Furthermore, ECLAC’s Executive Secretary stressed that there are 40 million households without digital connectivity today. To address this, she outlined the five measures being promoted by the regional commission, which are focused on providing an emergency basic income for 6 months to all people living in poverty; extending the repayment and grace periods for credits to micro, small and medium-sized enterprises (MSMEs); offering a basic digital basket that would include a laptop, smartphone and tablet along with a low-cost connectivity plan; providing relief on the debt and interest payments of middle-income countries, especially for the Caribbean, and creating the Caribbean resilience fund; and supporting Costa Rica’s FACE proposal (an economic emergency relief fund) to respond to the pandemic, which entails a fund of $516 billion dollars, which amounts to 0.7% of developed countries’ GDP.
In addition, she emphasized that the region must implement cooperation beyond the pandemic and bring about greater productive, trade and social integration.
“Our region has a historic opportunity today to strengthen integration and intraregional trade, and it must also take advantage of the fact that it has its own institutional framework: CARICOM, the Central American Common Market (CACM), MERCOSUR, the Andean Community and the Pacific Alliance,” Bárcena said.
“More must be done, both in terms of scope and magnitude, to overcome this systemic crisis and ensure a recovery in line with the Sustainable Development Goals. We are at a civilizing crossroads that demands that we renovate our institutions. We have to create a global social compact, it will be necessary to revamp our development model, not losing the link to the 2030 Agenda and building more resilient societies,” she stated.

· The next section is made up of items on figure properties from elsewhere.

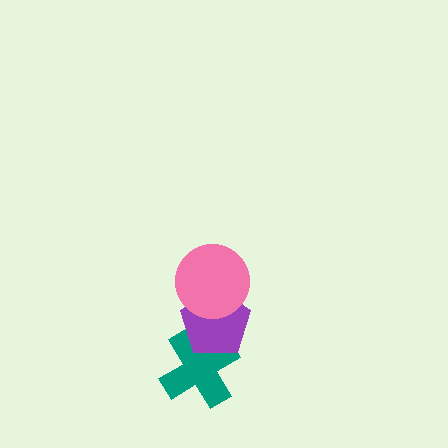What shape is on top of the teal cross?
The purple pentagon is on top of the teal cross.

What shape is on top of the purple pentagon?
The pink circle is on top of the purple pentagon.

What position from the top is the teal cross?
The teal cross is 3rd from the top.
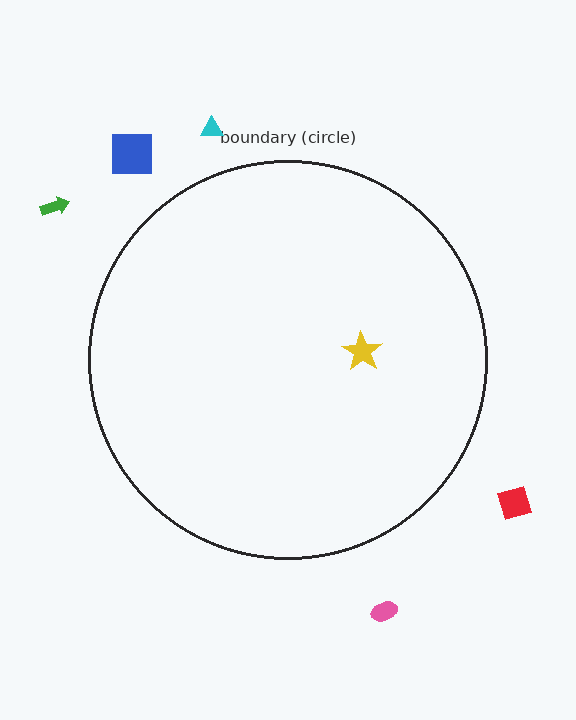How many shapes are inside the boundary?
1 inside, 5 outside.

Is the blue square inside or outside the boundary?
Outside.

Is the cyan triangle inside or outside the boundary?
Outside.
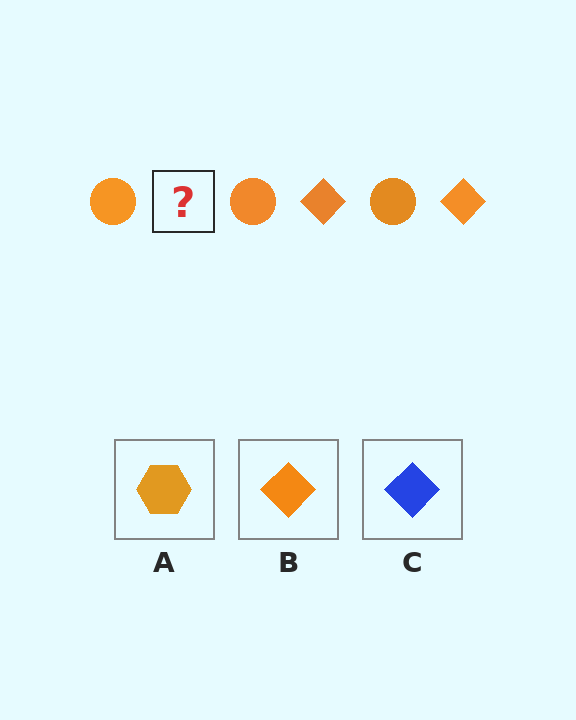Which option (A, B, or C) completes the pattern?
B.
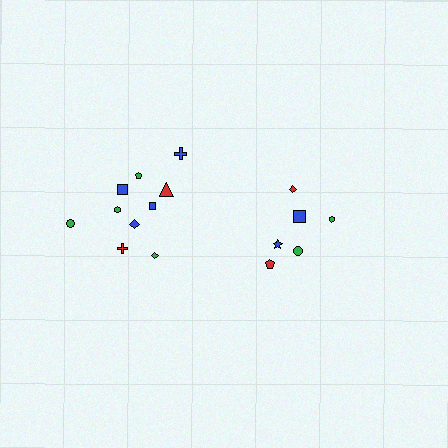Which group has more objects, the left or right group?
The left group.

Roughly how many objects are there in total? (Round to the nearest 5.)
Roughly 15 objects in total.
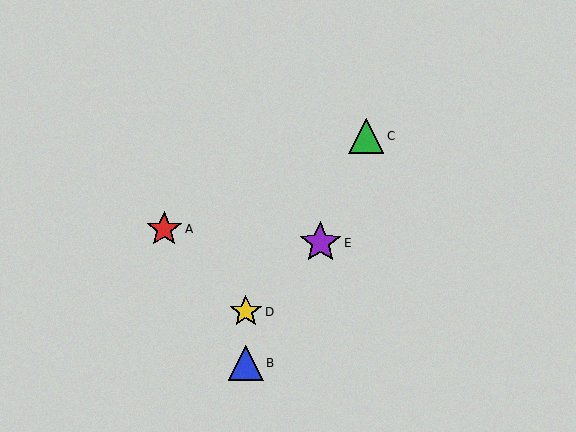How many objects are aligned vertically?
2 objects (B, D) are aligned vertically.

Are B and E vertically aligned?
No, B is at x≈246 and E is at x≈320.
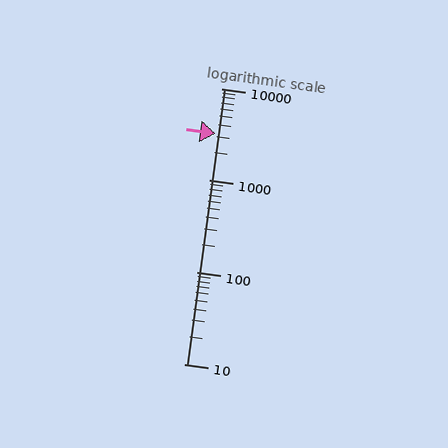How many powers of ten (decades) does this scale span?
The scale spans 3 decades, from 10 to 10000.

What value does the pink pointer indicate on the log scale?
The pointer indicates approximately 3200.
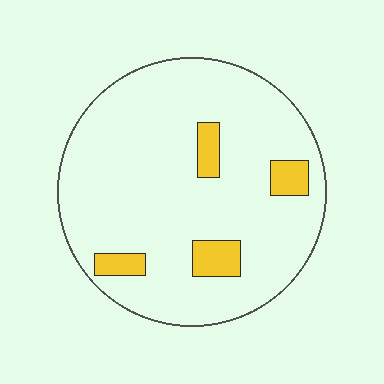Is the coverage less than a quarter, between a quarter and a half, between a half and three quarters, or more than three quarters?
Less than a quarter.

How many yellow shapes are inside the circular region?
4.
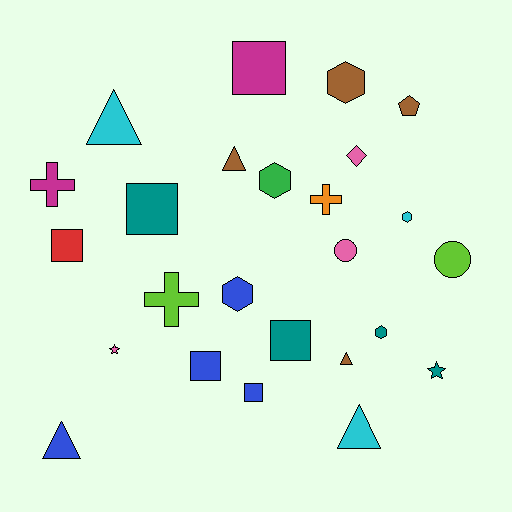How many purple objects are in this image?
There are no purple objects.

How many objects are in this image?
There are 25 objects.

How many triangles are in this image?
There are 5 triangles.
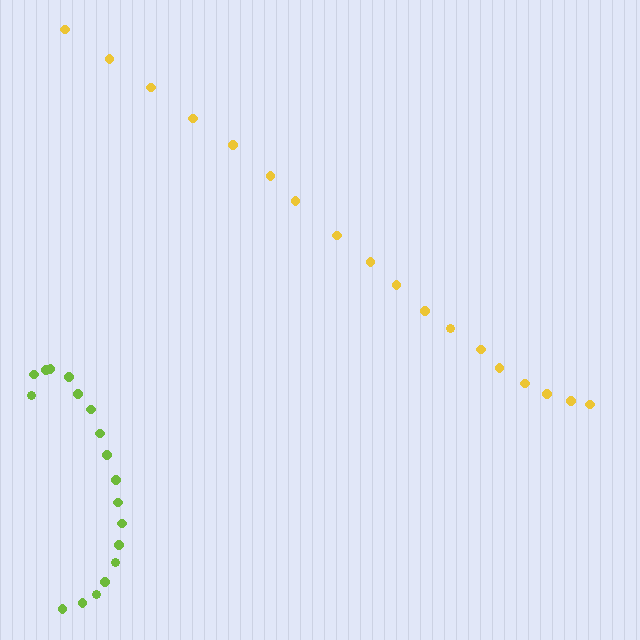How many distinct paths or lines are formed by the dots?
There are 2 distinct paths.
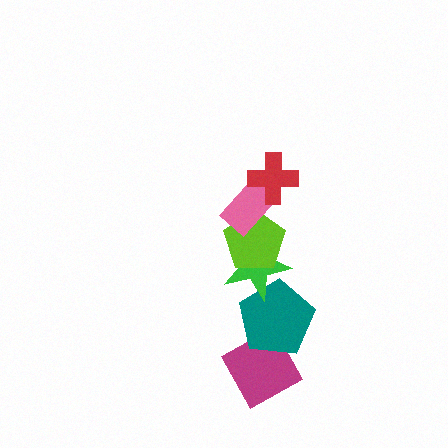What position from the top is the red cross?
The red cross is 1st from the top.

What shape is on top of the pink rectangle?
The red cross is on top of the pink rectangle.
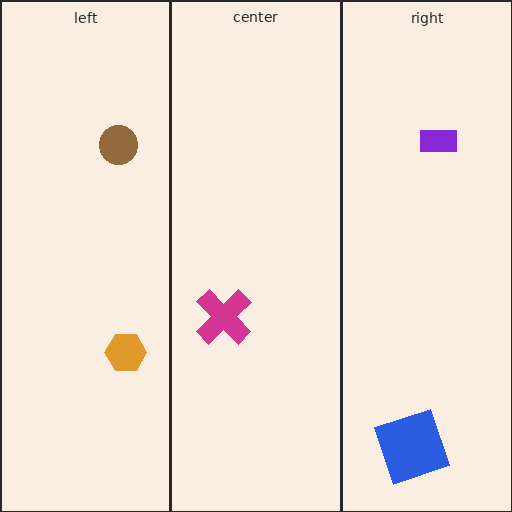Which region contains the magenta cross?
The center region.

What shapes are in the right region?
The purple rectangle, the blue square.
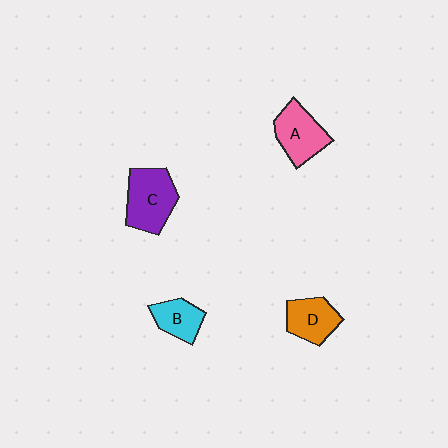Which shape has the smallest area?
Shape B (cyan).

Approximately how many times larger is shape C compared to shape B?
Approximately 1.7 times.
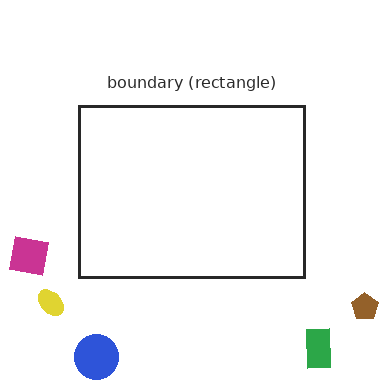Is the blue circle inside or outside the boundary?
Outside.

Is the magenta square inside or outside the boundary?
Outside.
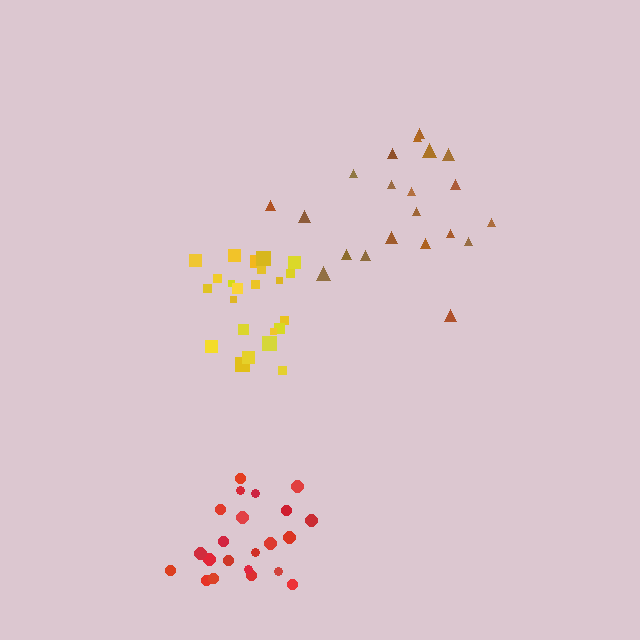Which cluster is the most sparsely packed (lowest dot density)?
Brown.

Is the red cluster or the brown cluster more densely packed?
Red.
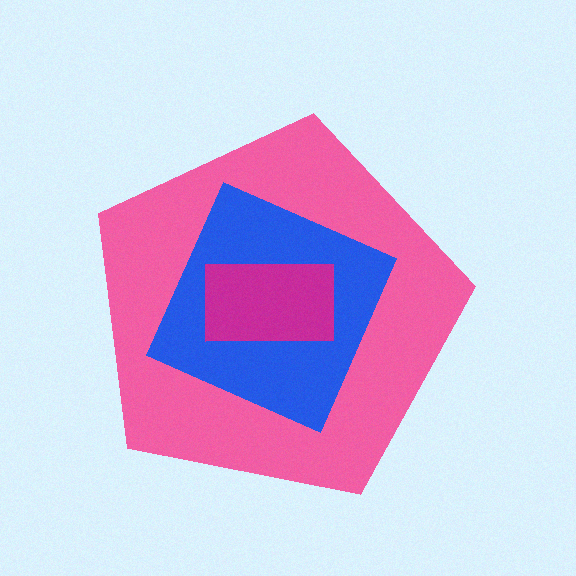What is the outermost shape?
The pink pentagon.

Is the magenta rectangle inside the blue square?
Yes.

Finally, she indicated that ECLAC will continue working to maintain the COVID-19 Observatory, which provides follow-up on the measures taken by the 33 countries of CELAC. In addition, the Commission will keep working with FAO on follow-up of the food security program mandated by those same countries.
Meanwhile, Mexico’s Foreign Minister, Marcelo Ebrard, said that in light of the COVID-19 pandemic, “it has become clear that CELAC today makes political, practical, immediate and urgent sense. And that is demonstrated by the intense work that we, as the Latin American and Caribbean community, have carried out vis-à-vis the pandemic.”
“We are going to insist on everyone having access to the vaccines, because that is imminent, and in line with what has emerged here, we are going to organize a gathering in October with distinct international organizations for the economic recovery,” the senior official added.